2. SPIRITUOUS LIQUOR-indictment for selling to one in the habit of becoming intoxicated. An indictment which charged that the defendant “on, etc., at, etc., intoxicating liquors to one C D, a person then in the habit of getting intoxicated, unlawfully did then and there sell, contrary to the form of the statute," etc., was held sufficient. It is not necessary to aver that the defendant knew of the habits of the person to whom the liquor was sold. The sale is made at the peril of the party selling.

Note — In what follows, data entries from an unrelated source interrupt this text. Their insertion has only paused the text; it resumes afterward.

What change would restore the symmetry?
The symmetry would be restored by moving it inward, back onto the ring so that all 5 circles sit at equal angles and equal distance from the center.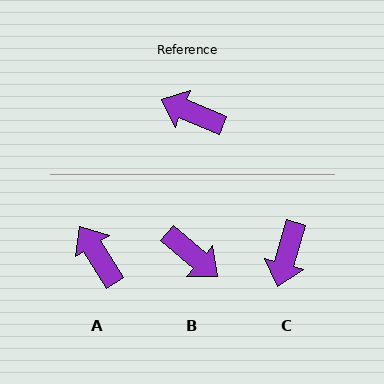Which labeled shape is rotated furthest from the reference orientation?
B, about 162 degrees away.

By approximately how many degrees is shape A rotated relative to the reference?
Approximately 36 degrees clockwise.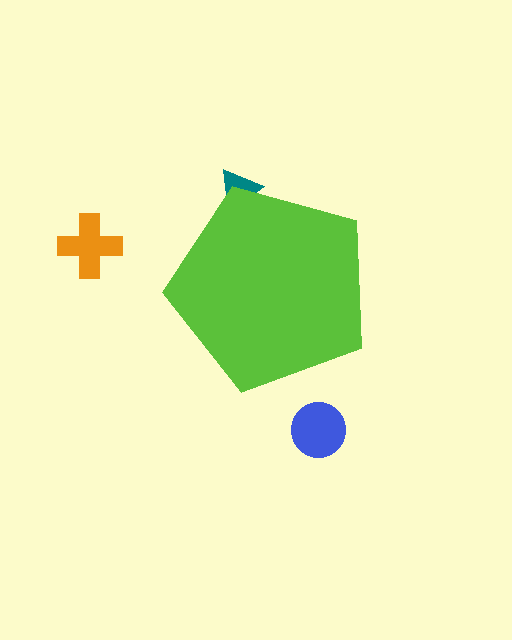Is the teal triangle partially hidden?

3. SAME-sufficiency and competency of proof. On the trial of one for selling intoxicating liquor to a person in the habit of getting intoxicated, it is competent to prove by witnesses that they have frequently seen such person under the influence of intoxicating liquor; and proof that such person was in the habit of using such liquor intemperately, is sufficient proof that he is in the habit of getting intoxicated.

4. JURY-challenge as to mode of drawing. Where the office of county clerk was divided in a county, the fact that the person acting as county clerk for mere county matters, assisted in the drawing of a jury, instead of the clerk who attended to the business of the court in probate and other matters, was regarded as no ground for a challenge to the array, he being de facto a county clerk, and the objection was considered trivial.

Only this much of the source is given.